事業を営む者は申告の際に、商工会議所、商店街の組合費等様々な営業上に必要とされるものについては経費として損金の計上が認められている。サラリーマンもその生活の糧を得る為に労働するわけだから、労働組合の組合費は欠くことのできない必要経費として認められるべきだと思います。ゆえに所得控除の対象として税法改正を求めてゆくべき。
この時に問題なのが現状の組織率、所詮30%弱の者しか加入していないのにこんな制度は不公平ではないかという点。これに対しては、日本では労働法により組織を創ることの自由が確保されている事。さらには税制による支援で組織化の拡大が期待されることを考えれば合理性は満たされると思う。ついでに言えば、日本の貧弱な社会保障制度のため莫大な金額の生命、損保が存在し、それがあわせて年間で最高115,000円(所得税ベース)控除になっていることを考えたら組合費の所得控除は当然のこと。

<<組合にも国際会計基準とISOを>>
税法で対応する為にはもうひとつ大きな視点は、労働組合が社会的に公益性があり、その運営が自由で公正で開かれているかが問題。損失補填を受けたり、組合費の流用事件等の不祥事。政治資金との区別、対応が十分になされていなければ、当然その公益性が認められるはずがない。その為には、せめても産別単位、組合員1000人超、年の収入が1億以上の組合は外部監査を受けるべき。すでに法人格を取得して実行している労組もあり。ただし、絶対数が少ない。
さらにはある意味で組合もその運営上は経営感覚がなければ立ち行かない。国際会計基準の導入とISOの9001と14001(※1)を取るぐらいの経営手法と能力が必要となる時代が目の前に来ていると思います。労働界にもビックバンが必ず到来するでしょう。
先日、米国は中国がWTOに加盟することを認めた。そうなれば日本も相互互恵、最恵国待遇の原則から言えば単純労働者の受け入れを余儀なくされます。労働市場が変化するわけです。何が起こっても不思議でない時代だと思います。
わたしは、学生の時に「労働組合とは社会主義の学校」だというとんでもない空想にとりつかれていました。最近少しづつリハビリをしています。その薬は民主主義と改革が効くみたいです。

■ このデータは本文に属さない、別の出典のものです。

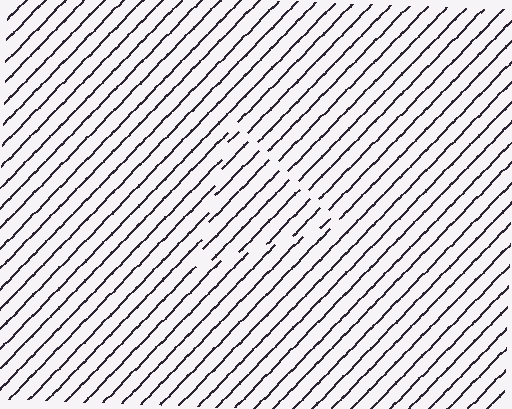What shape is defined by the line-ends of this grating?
An illusory triangle. The interior of the shape contains the same grating, shifted by half a period — the contour is defined by the phase discontinuity where line-ends from the inner and outer gratings abut.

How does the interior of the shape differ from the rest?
The interior of the shape contains the same grating, shifted by half a period — the contour is defined by the phase discontinuity where line-ends from the inner and outer gratings abut.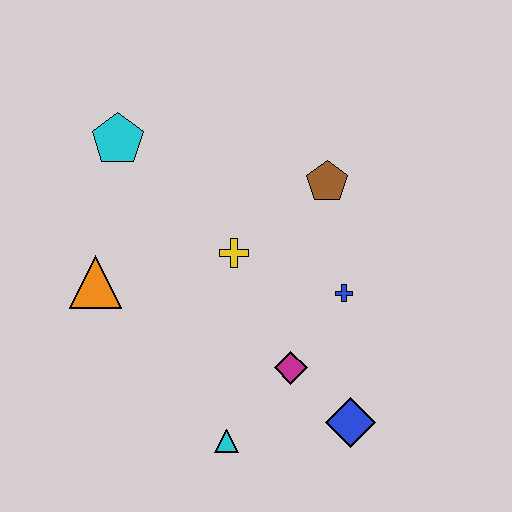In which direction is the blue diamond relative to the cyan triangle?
The blue diamond is to the right of the cyan triangle.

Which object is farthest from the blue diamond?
The cyan pentagon is farthest from the blue diamond.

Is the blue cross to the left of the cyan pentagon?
No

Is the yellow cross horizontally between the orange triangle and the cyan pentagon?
No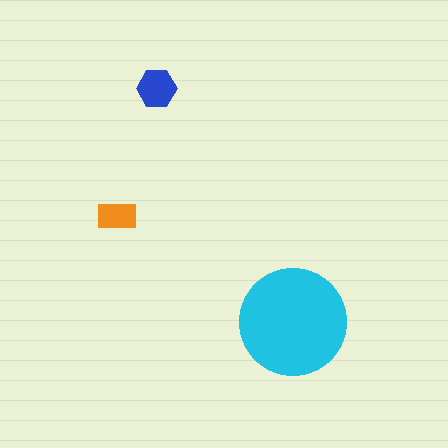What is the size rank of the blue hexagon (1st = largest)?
2nd.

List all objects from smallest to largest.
The orange rectangle, the blue hexagon, the cyan circle.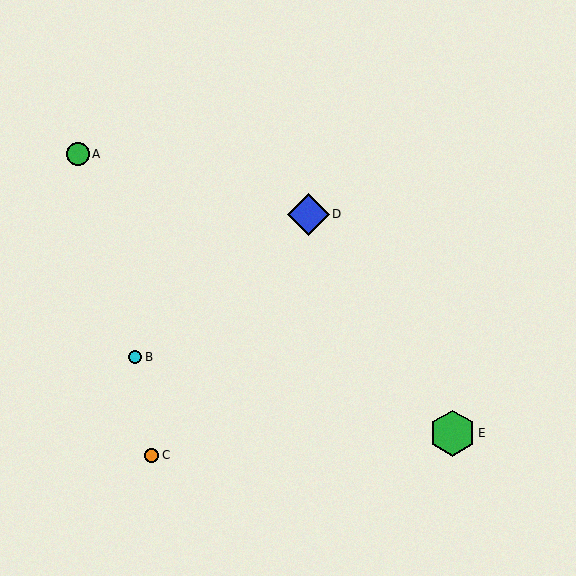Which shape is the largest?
The green hexagon (labeled E) is the largest.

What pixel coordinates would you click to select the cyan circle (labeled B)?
Click at (135, 357) to select the cyan circle B.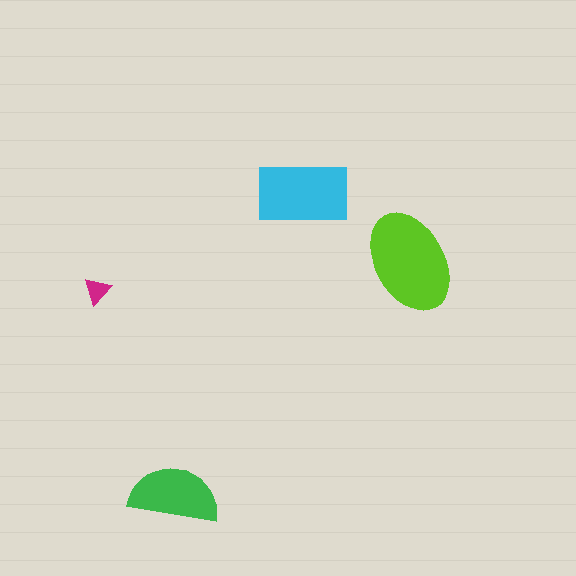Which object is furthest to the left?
The magenta triangle is leftmost.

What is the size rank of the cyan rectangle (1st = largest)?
2nd.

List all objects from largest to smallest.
The lime ellipse, the cyan rectangle, the green semicircle, the magenta triangle.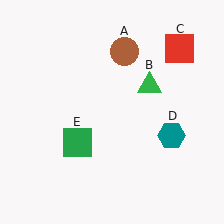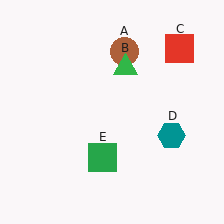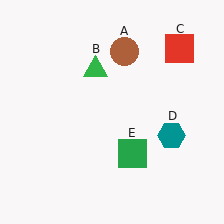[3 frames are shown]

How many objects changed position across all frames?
2 objects changed position: green triangle (object B), green square (object E).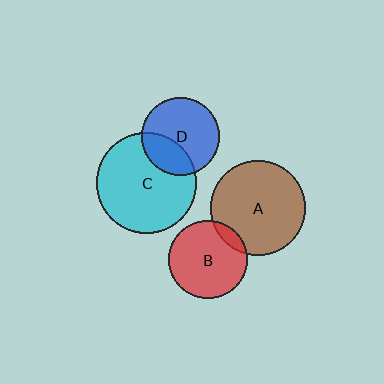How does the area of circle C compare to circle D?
Approximately 1.7 times.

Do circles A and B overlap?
Yes.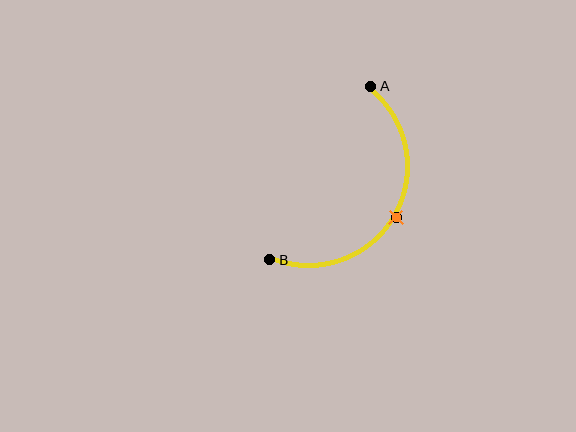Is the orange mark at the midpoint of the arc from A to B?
Yes. The orange mark lies on the arc at equal arc-length from both A and B — it is the arc midpoint.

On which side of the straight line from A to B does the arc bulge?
The arc bulges to the right of the straight line connecting A and B.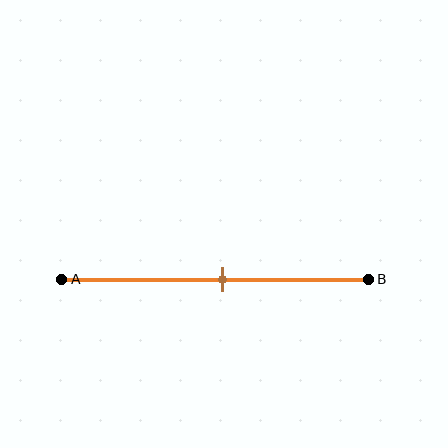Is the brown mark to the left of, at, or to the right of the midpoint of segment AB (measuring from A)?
The brown mark is approximately at the midpoint of segment AB.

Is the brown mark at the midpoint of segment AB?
Yes, the mark is approximately at the midpoint.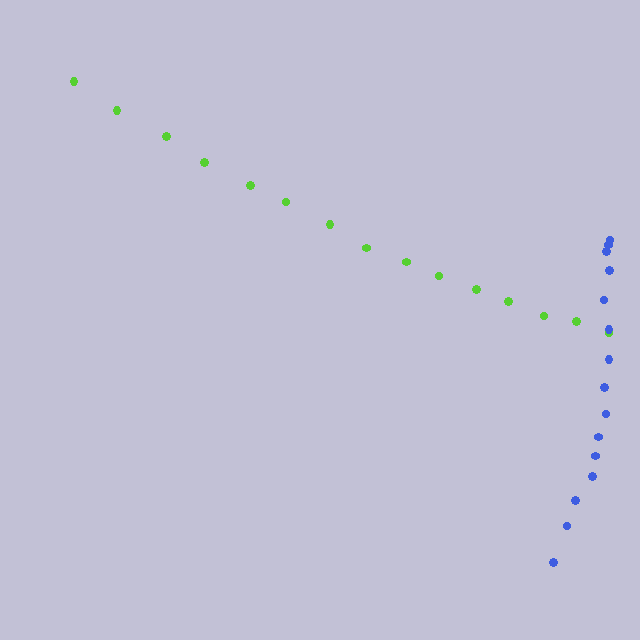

(※1)ISOとは、JIS規格という国家規格があるがWTOの加盟国は原則的に国際規格に合わせることが義務となっています。大きくは、品質システムの9000シリーズと環境マネイジメントシステムの14001に大別されます。いづれも製造、建設、サービス、流通等全業種が対象となっており、14001では自治体もその対象になっています。顧客(組合員)対するサービスの品質を保証しそれを知らせるシステムであり、環境への影響評価を行い、その改善のための「目標管理制度」のこと。